The new program is perfect timing for Dawn to Dawn, whose funding assistance program with the Comox Valley Regional District is set to expire on Nov. 30.
“We are absolutely delighted that BC Housing, on behalf of the government of BC, is going to help us help people who are homeless in the Valley,” said Dawn to Dawn president Richard Clarke. “It’s wonderful and terrific news. And the timing couldn’t be better.
“When we bid for the grant that CVRD made available two years ago, we deliberately proposed to use that money over a 24-month period, hoping that it would give us some time to find some longer-term funding. So we were cutting this close, but I can sleep good now. The provincial funding will essentially enable us to continue our scattered housing program on a similar basis for approximately another 2 1/2 years.”

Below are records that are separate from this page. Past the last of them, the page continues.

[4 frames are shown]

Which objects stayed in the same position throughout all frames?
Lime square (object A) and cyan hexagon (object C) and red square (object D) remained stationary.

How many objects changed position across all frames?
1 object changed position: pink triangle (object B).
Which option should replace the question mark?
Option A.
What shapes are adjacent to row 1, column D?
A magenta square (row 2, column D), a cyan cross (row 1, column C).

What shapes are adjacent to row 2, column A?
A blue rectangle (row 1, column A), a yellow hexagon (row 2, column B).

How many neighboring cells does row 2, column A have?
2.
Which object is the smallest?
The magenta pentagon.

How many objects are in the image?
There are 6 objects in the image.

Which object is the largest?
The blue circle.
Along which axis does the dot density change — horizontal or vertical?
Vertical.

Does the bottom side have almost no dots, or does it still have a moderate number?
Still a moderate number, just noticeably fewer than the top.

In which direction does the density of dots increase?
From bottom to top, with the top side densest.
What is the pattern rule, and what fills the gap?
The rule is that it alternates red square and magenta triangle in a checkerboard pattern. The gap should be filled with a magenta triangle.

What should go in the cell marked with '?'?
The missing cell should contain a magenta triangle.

Dawn to Dawn was able to assist roughly two dozen people at any one time throughout the past two years, through the CVRD funding. The provincial funding is marginally higher, which will help even more, but it’s still only a partial solution.
Up to 200 homeless in the Valley
“The need is bigger than the funding,” said Clarke. “At any given time in the Valley, we estimate that there are anywhere from 120 to 200 homeless people, somewhere in that range. Of course, it depends how you characterize homeless. They might be living in a tent. They might be sleeping on someone else’s couch. They might be living under a tree, that kind of thing. But they all need help.”

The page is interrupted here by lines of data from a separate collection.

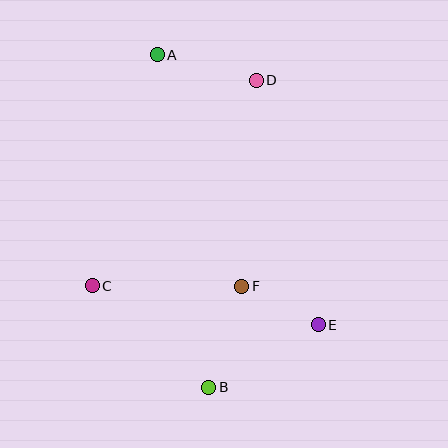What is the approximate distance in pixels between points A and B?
The distance between A and B is approximately 337 pixels.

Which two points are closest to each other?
Points E and F are closest to each other.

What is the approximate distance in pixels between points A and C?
The distance between A and C is approximately 240 pixels.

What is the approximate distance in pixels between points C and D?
The distance between C and D is approximately 263 pixels.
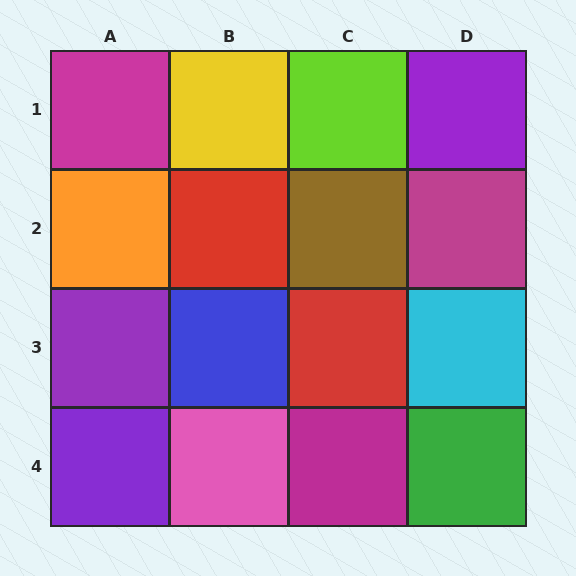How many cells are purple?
3 cells are purple.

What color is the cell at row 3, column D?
Cyan.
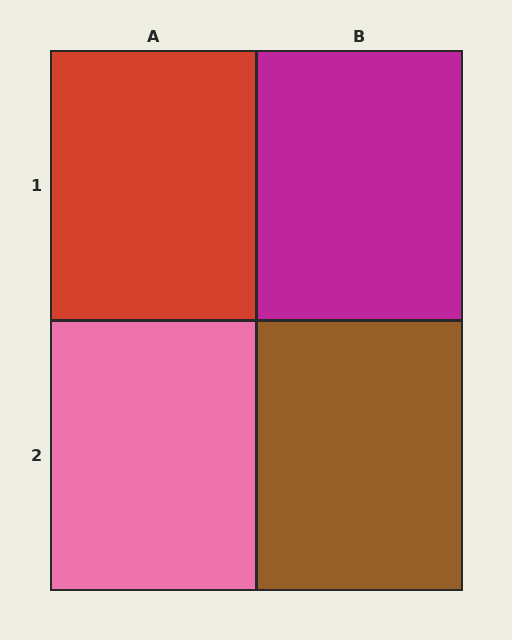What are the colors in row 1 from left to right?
Red, magenta.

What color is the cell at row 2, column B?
Brown.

That’s where Dawn to Dawn comes in. It’s somewhat of a “topping up” service, meeting the needs of people where the welfare system comes up short.
“People who are on social assistance in B.C. will get up to $375 a month for rent,” said Clarke. “So if you put two people together, topped up the difference and paid for utilities, you could actually get people off the streets and into a two-bedroom apartment.

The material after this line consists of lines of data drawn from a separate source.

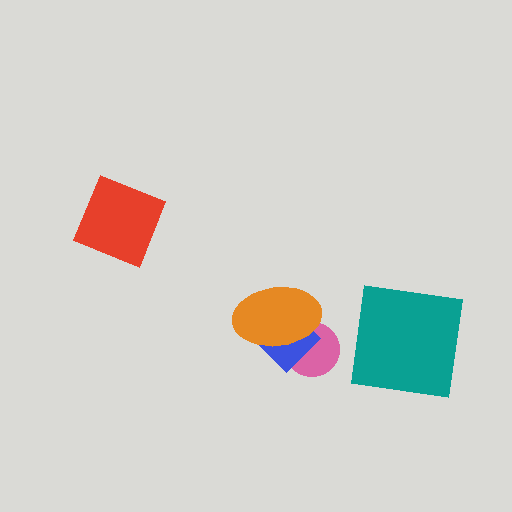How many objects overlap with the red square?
0 objects overlap with the red square.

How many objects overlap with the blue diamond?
2 objects overlap with the blue diamond.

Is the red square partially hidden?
No, no other shape covers it.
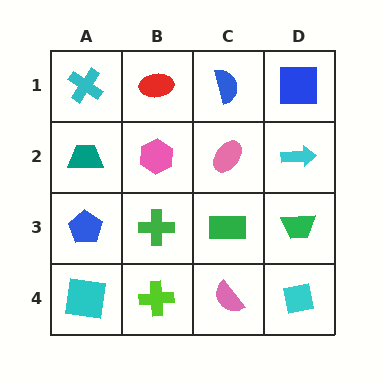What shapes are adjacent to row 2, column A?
A cyan cross (row 1, column A), a blue pentagon (row 3, column A), a pink hexagon (row 2, column B).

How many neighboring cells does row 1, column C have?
3.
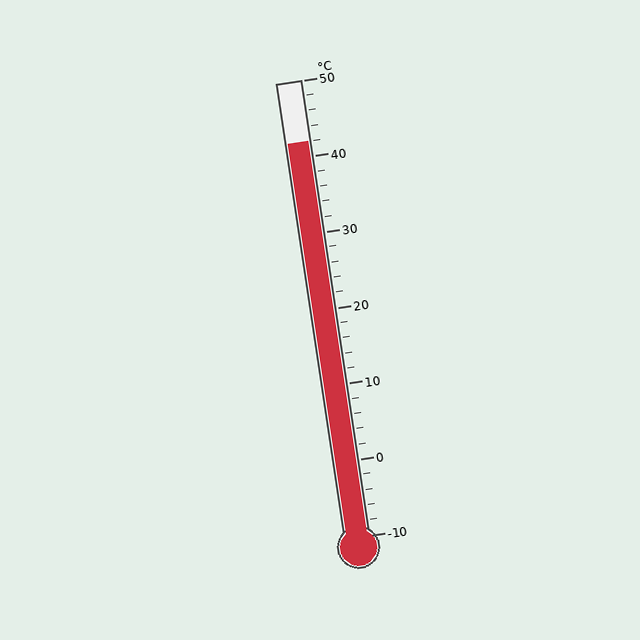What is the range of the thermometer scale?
The thermometer scale ranges from -10°C to 50°C.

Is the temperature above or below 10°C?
The temperature is above 10°C.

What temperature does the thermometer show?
The thermometer shows approximately 42°C.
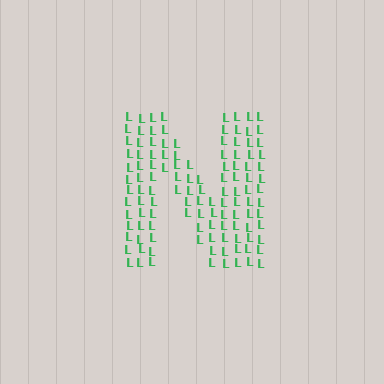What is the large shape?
The large shape is the letter N.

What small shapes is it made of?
It is made of small letter L's.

“So we will rent an apartment unit here, a condo unit there, an apartment unit somewhere else… that’s where the term ‘scattered housing’ comes from.”
Clarke said that while scattered housing works where there are no other options, the city’s proposed Braidwood project would be a huge boost for Dawn to Dawn and other such associations.
“Those studio-style apartments, where one person can live in, and they are less expensive to build, less expensive to maintain, that would really (address) our needs,” said Clarke. “So if that property that the City of Courtenay is moving towards, on the bottom of Braidwood (Road) goes ahead, that would probably meet the needs of some of our current clients, as well as some of our (prospective) clients that we are not able to support right now. That would be extremely helpful so I am hoping that goes forward.”
Dawn to Dawn was created in 2008 and relies heavily on donor support and government grants for its coffers.
“We have to run a pretty lean machine,” said Clarke. “We still haven’t been able to find that unique fundraiser that would work for us, so we have been relying on the generosity of others.”
Indebted to CVRD
He added that while the current funding aspect of their relationship with the Regional District is about to end, their gratitude towards the CVRD will not end any time soon.
“Not only did the CVRD’s money allow us to house those people for the last two years, but they (CVRD) were also entrusting us with those funds,” said Clarke. “That allowed us to demonstrate not only that we’ve got an effective and cost-efficient way of helping to house the homeless, but it also demonstrated that we are good stewards of public funds. They also advocated to the senior levels of government on our behalf. All of that helped us get into this new program, so we are really indebted to the CVRD for their support.”